This obviously opens up a lot of exciting new opportunities for both researchers and librarians but they may need to develop their skill set to take full advantage.
Library staff have a wide variety of skills which fit in well with the TDM agenda including technical, data and teaching skills. This makes them ideally placed to offer help to the research community with TDM. Of course depending on their involvement they may not need to be experts but having a basic awareness of the concept of TDM and its associated areas is important in order to signpost those looking for help.
The actual skills needed will vary by discipline. What is crucial is the need to embed the skills needed within the areas researchers are already looking to develop to avoid a situation where TDM is seen as “yet another thing” they have to learn about. This is especially true in light of the mobile nature of the career researcher who moves between institutions and has to learn new technologies and systems every time.
Skills to develop
So which skills should librarians and researchers focus on:
- Copyright - as TDM involves accessing material which may be protected by copyright a solid grasp of copyright laws and exemptions is important. There is still a perception amongst many that if you can access a resource online then it’s free to use (I’m sure many librarians will have had this conversation with their users!). An understanding of copyright is important for both librarians and users in order to make sure that TDM projects adhere to the law. A knowledge of the different licences available for material and how they operate is also important in order to get the best balance between the rights of the author and the work that researchers want to undertake.
- Data skills - solid research data management is the basis of the TDM of the future. If we can take care to manage, label and share the data that is currently being produced then it will be in good order for future researchers to mine. Librarians already have the skills needed to advise on preparing and managing data but perhaps need to be more proactive in offering this help to researchers. In order to take full advantage of TDM data needs to have good metadata attached to it. Poor metadata reduces the visibility of the data and means that computers struggle to process it. Again, librarians are ideally placed to help advise researchers on the skills and schema they will need to use to work with metadata.
- Technical skills - technical skills are vital for this type of work but tend not to be present unless the individual works to develop them themselves outside of their formal education. Both librarians and researchers need to have the knowledge of the applications used to actually undertake this work, from a basic awareness of the tools available to being able to operate expert support. Again, this will likely vary by discipline. Knowledge of the different file formats available is also important as this can help to solve problems. For example digitised books are often saved as images files of the pages which is easily readable by the human eye but not by a machine. Skills in data analysis and programming are becoming more common in the library sector and these will also be important as we look to advise researchers.
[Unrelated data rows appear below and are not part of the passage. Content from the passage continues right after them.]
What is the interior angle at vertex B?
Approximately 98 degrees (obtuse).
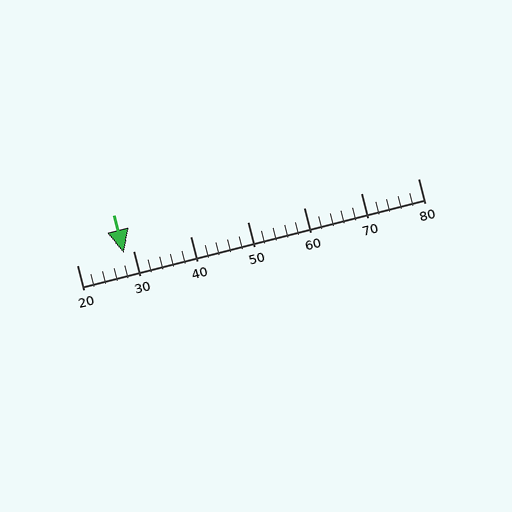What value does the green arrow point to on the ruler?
The green arrow points to approximately 28.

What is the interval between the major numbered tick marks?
The major tick marks are spaced 10 units apart.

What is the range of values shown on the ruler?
The ruler shows values from 20 to 80.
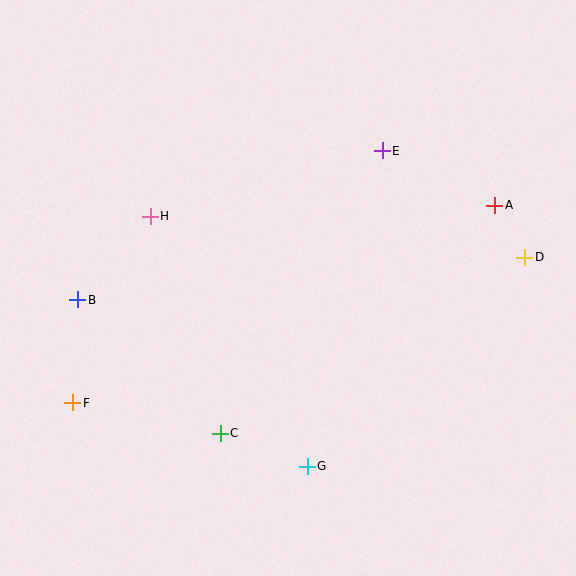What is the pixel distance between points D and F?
The distance between D and F is 475 pixels.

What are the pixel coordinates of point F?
Point F is at (73, 403).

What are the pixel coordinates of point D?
Point D is at (525, 257).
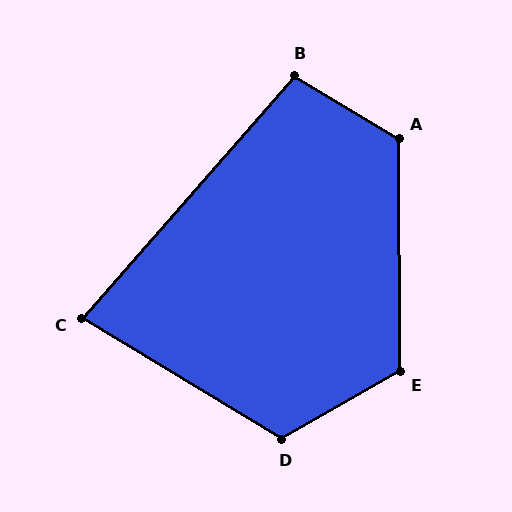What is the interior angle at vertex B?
Approximately 100 degrees (obtuse).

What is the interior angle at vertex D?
Approximately 119 degrees (obtuse).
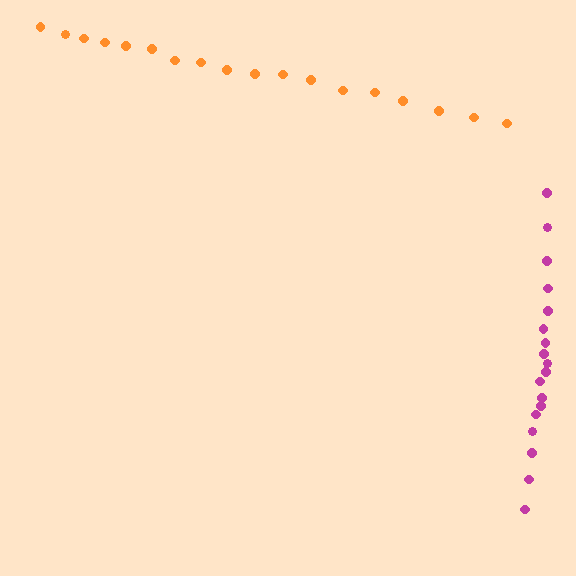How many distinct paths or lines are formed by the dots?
There are 2 distinct paths.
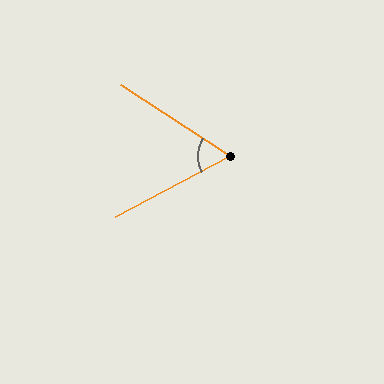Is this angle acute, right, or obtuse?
It is acute.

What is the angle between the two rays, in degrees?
Approximately 61 degrees.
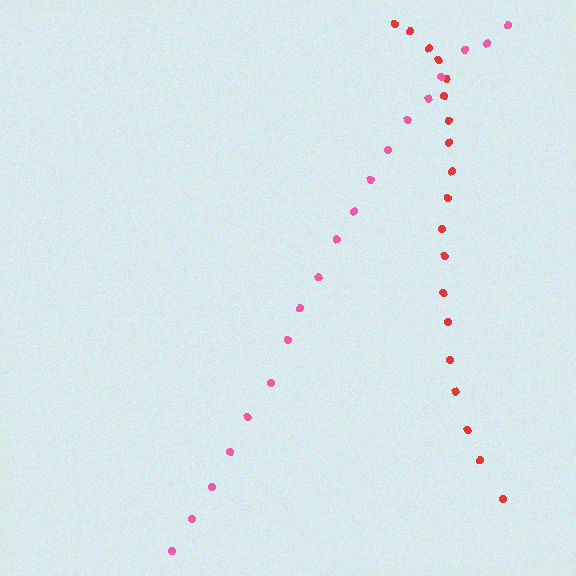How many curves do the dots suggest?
There are 2 distinct paths.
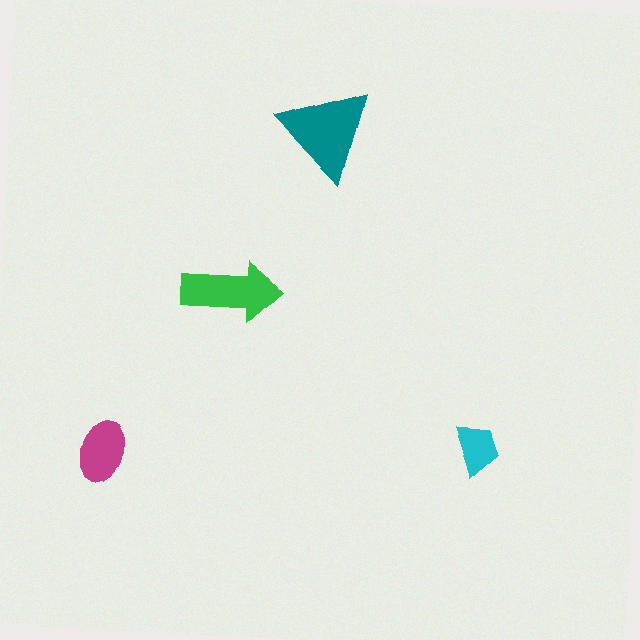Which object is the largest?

- Negotiation - TDM is still relatively new to many people and there is still work to be done on making sure that the current exemptions to copyright law work for the majority. It’s important that researchers and librarians are able to negotiate licences where needed, especially if it they don’t make explicit provision for TDM. A basic understanding of how to interpret existing contracts is also important. I would argue that these skills are particularly important for librarians. It’s likely to be too onerous for researchers to negotiate with all of the different rights holders they would need to contact and this provides an opportunity for librarians to act as intermediaries. In order to do this successfully they need to develop strong negotiating skills.
- Future planning and adaptability - TDM is a constantly changing landscape and everyone needs to be able to respond to these changes and plan for the future rather than taking a reactive approach when it’s too late. Being able to look at the current landscape and using knowledge to try and predict future trends will help to ensure that both librarians and the research community are well positioned for the future.
The above is by no means an exhaustive list. I'm as new to TDM as many of my colleagues so am still learning as I go. If you want to explore TDM in more detail I would suggest following the reports from the FutureTDM project and checking out this blog post from CILIP for more information. It’s an exciting new area which is likely to feature heavily in the future of both the academic library and librarian.